Tell me about the philosophy behind Girls at Play.
What I’m seeing now, after ten years, is that GAP has always been an invitation for women to be themselves on the river. You don’t have to act like a guy or have the mindset of a guy to kayak. It's powerful to express your fear and your vulnerability. If you can be ok with your vulnerability, it's your greatest source of power.
But we’re not hand holding. I’m known for tough love as kayaking instructor. I tell it like it is. If you're going all drama about how scared you are, I’m going to bring it back to: you’re telling yourself a story, so what’s the root? Let’s drop the story, and probably what you have left is that you’re feeling nervous, but you can probably do it, so let’s do it.
You lived out of the Dagger Subaru for years on the competition circuit and have paddled across the globe. What is your relationship with kayaking today?
To me kayaking is like a yoga practice. It’s a way to practice calming the mind, making good decisions. It’s about being social, going out with people who are having fun, communing with the river. It used to be about being cool, and I think we all have ego. I think actually ego can be really helpful because it does push you to do stuff beyond what you think you can. Not that I advocate that all the time, but I do feel that there’s a little push that ego gives us that is quite nice. And at the same time, as anyone who kayaks knows, when you let your ego get too big—that’s when you get the smack down from the river. It’s about finding that balance and building confidence and self reliance. Kayaking teaches us so so much.
What's coming up for Girls at Play?
Lots of ways to get out on the water! We have a great season full of clinics—beginner, intermediate, and an advanced class 4 creek week, as well as Stand Up Paddle Boarding and weekly Stand Up Paddle yoga. We have our yoga and kayaking Costa Rica trips, and we’re doing a Main Salmon trip in Idaho in September.
I’m also going to be doing a ladies Southeast series from beginner to intermediate with meet up paddles on rivers like the Lower Green, Tuckaseegee, and Nantahala. No cost, just meet up and paddle. There's no instruction, so people will have to have a baseline.
How would you suggest getting involved in kayaking to someone who is brand new to the sport?
I would suggest they definitely take a weekend class. Women can take it with Girls at Play, and I also have another brand, Mind Body Paddle, that's co-ed. Green River Adventures or Asheville Adventure Rentals, which is starting to teach classes this year as well. For whitewater kayaking, you have to take a class because you have to learn to wet exit and get acquainted with all the gear. From there, there are a meet up groups—WC kayaking, Western Carolina Paddlers Club.

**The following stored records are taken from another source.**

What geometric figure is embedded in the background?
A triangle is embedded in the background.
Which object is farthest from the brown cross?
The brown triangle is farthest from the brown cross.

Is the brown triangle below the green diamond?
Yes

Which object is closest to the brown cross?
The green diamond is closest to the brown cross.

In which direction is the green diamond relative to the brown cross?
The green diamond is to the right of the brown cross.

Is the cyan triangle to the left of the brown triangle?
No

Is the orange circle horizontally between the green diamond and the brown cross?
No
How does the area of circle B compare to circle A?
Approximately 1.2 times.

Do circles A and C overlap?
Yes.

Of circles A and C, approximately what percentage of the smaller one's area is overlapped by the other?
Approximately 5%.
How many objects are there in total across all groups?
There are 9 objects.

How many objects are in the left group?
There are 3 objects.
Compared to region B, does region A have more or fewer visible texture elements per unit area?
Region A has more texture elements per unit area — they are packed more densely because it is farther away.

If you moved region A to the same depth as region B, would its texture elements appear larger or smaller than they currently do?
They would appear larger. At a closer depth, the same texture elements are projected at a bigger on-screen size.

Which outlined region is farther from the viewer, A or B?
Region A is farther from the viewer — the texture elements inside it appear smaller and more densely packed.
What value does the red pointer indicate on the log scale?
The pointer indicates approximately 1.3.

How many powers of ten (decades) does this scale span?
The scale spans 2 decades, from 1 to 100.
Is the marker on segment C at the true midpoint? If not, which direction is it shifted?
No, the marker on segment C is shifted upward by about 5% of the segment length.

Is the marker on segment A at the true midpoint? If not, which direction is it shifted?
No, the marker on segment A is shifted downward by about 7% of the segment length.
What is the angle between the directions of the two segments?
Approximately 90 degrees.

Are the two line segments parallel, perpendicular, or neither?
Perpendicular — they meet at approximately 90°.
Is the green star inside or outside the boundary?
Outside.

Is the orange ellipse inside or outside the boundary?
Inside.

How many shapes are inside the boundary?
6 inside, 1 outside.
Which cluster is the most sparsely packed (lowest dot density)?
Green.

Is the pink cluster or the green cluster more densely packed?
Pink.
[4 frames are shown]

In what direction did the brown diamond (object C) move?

Why did you and Andrew decide to live in Asheville?
This is an awesome town! We wanted to live here because there are so many good resources, my goodness, the French Broad, the Green is so close, Big Laurel, and then there are a ton of rivers within an hour to two away. I’m also a yoga instructor, I teach for Asheville Yoga Center and I love it. The yoga community is amazing. I’m getting more involved with the community, volunteering with the Greenway and the proposed whitewater park.